The recruitment status of this study is unknown because the information has not been verified recently.
Verified July 2012 by Maastricht Radiation Oncology.
Recruitment status was  Recruiting
Sponsor:
Collaborators:
H. Lee Moffitt Cancer Center and Research Institute
Gemelli Hospital Roma
Information provided by (Responsible Party):
Iverna, Maastricht Radiation Oncology
ClinicalTrials.gov Identifier:
NCT01302626
First received: February 22, 2011
Last updated: July 17, 2012
Last verified: July 2012
  Purpose

Aim of the study: The main aim is to collect data of patients with lung cancer, and to perform different analyses on this data. The data contains information on patient and tumor characteristics, imaging, and treatment characteristics. With this data it is possible to improve and validate the predictive model for survival and long term toxicity in lung cancer by multicentric prospective data collection. The long term aim, beyond this specific study, is to build a Decision Support System based on the predictive models validated in this study.

Hypothesis: The general hypothesis is that we get a better prediction in terms of AUC (area under the curve) of survival and long term toxicity when we combine multifactorial variables. These variables consist of information from clinical data, imaging data, data related to treatment type and treatment quality.


Condition
Lung Cancer

Study Type: Observational
Study Design: Observational Model: Cohort
Time Perspective: Prospective
Official Title: Radiomics: a Prospective Study of Outcome in Lung Cancer

Resource links provided by NLM:


Further study details as provided by Maastricht Radiation Oncology:

Biospecimen Retention:   Samples With DNA
  • Lung tumor tissue
  • Lung normal tissue

Estimated Enrollment: 216
Study Start Date: March 2010
Estimated Study Completion Date: March 2014
Groups/Cohorts
1: Surgery alone or combined with (chemo)radiotherapy
  • Fresh frozen tumor tissue and normal tissue;
  • Recording of clinical characteristics, imaging, surgery features.

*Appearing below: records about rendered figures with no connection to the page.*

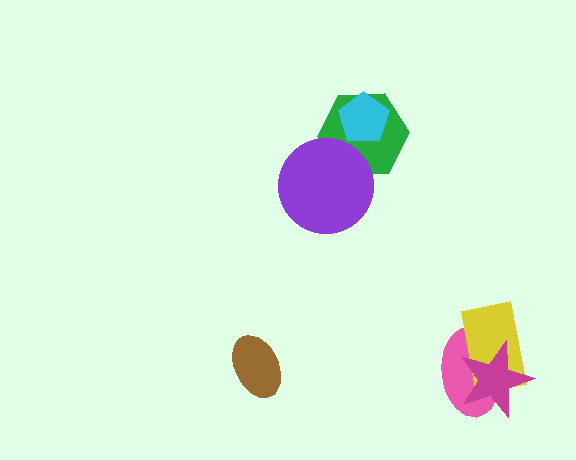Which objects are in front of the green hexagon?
2 objects cover part of the green hexagon: the purple circle and the cyan pentagon.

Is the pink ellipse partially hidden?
Yes, it is partially covered by another shape.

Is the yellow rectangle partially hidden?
Yes, it is partially covered by another shape.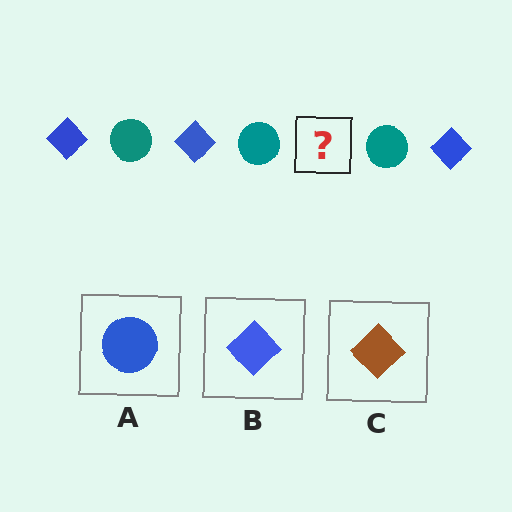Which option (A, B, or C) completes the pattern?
B.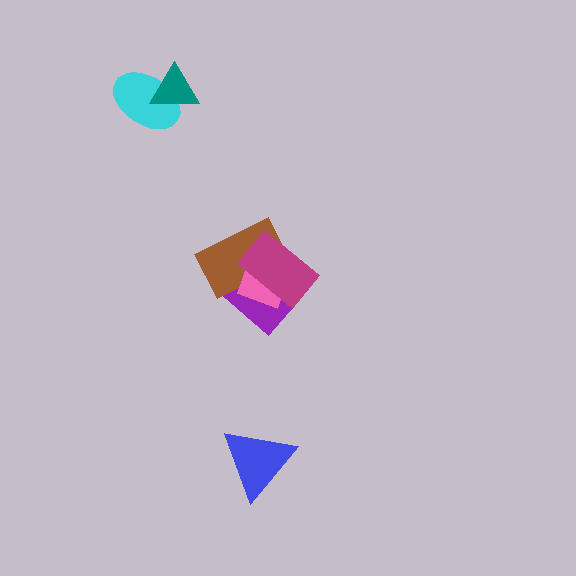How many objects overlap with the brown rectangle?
3 objects overlap with the brown rectangle.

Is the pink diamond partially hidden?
Yes, it is partially covered by another shape.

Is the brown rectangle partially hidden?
Yes, it is partially covered by another shape.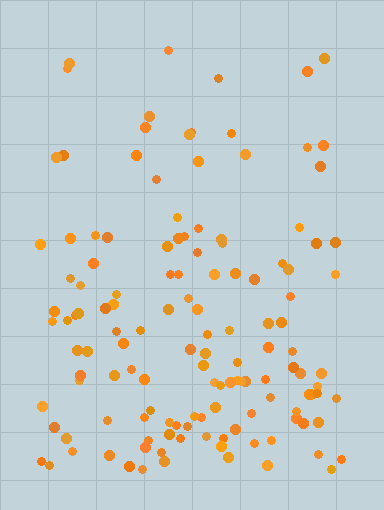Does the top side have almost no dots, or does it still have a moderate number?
Still a moderate number, just noticeably fewer than the bottom.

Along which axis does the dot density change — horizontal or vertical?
Vertical.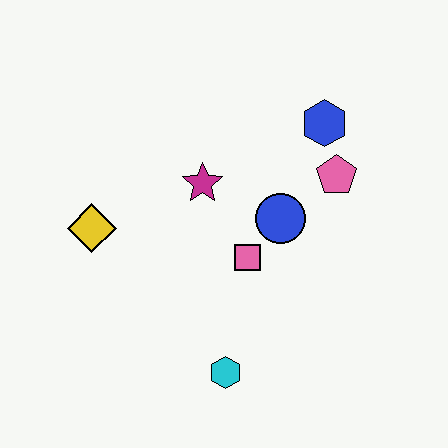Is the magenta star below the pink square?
No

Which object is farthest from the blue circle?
The yellow diamond is farthest from the blue circle.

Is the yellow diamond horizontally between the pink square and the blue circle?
No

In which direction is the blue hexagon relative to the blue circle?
The blue hexagon is above the blue circle.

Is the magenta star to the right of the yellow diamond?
Yes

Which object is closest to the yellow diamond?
The magenta star is closest to the yellow diamond.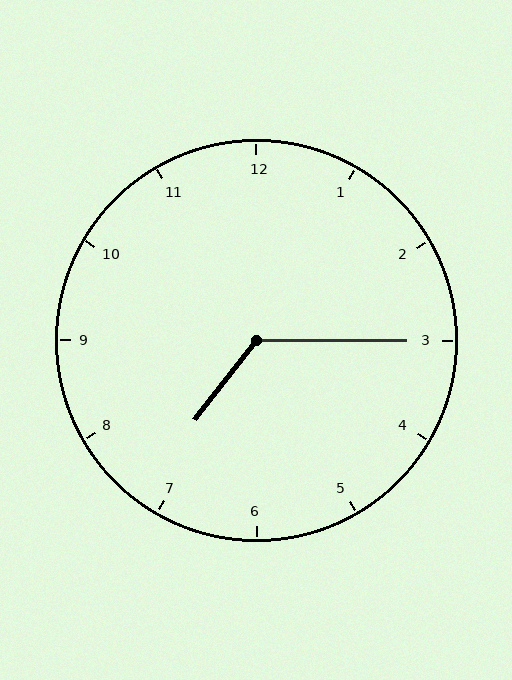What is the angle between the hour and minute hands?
Approximately 128 degrees.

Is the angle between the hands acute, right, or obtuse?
It is obtuse.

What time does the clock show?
7:15.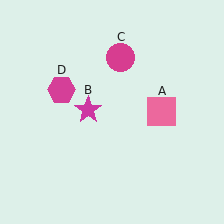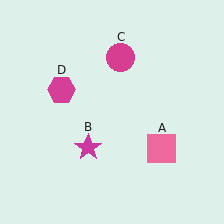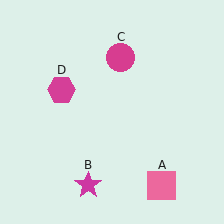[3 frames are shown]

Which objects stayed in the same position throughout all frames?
Magenta circle (object C) and magenta hexagon (object D) remained stationary.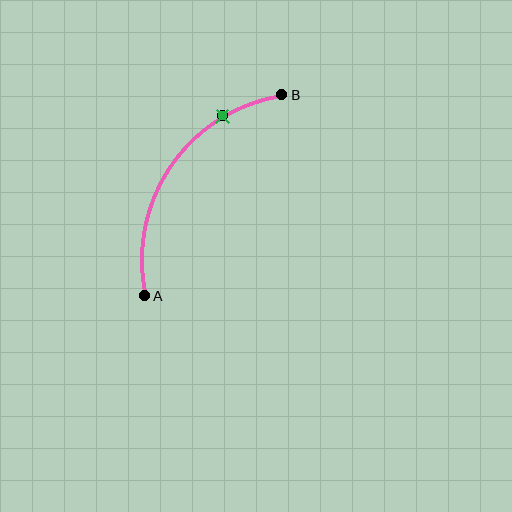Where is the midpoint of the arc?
The arc midpoint is the point on the curve farthest from the straight line joining A and B. It sits above and to the left of that line.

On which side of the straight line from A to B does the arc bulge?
The arc bulges above and to the left of the straight line connecting A and B.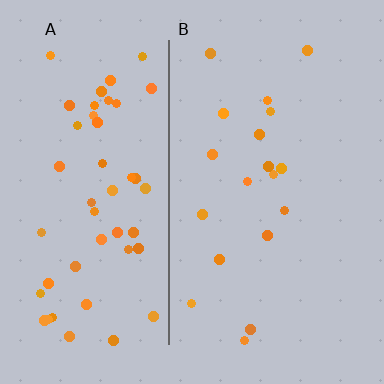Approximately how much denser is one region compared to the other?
Approximately 2.8× — region A over region B.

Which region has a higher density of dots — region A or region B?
A (the left).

After treatment: FU at 2-3 weeks post surgery, 3,6,12,24 and 36 months post-surgery

2: Radiotherapy alone

(including stereotactic radiotherapy)

  • Before start RT (during staging):Optional: Biopsies, frozen or RNA later, of tumor and/or lymph nodes;
  • Day 0 (before start RT): Recording of clinical characteristics, imaging, and radiotherapy features;
  • Day 8-12 (during RT): Scoring of toxicity.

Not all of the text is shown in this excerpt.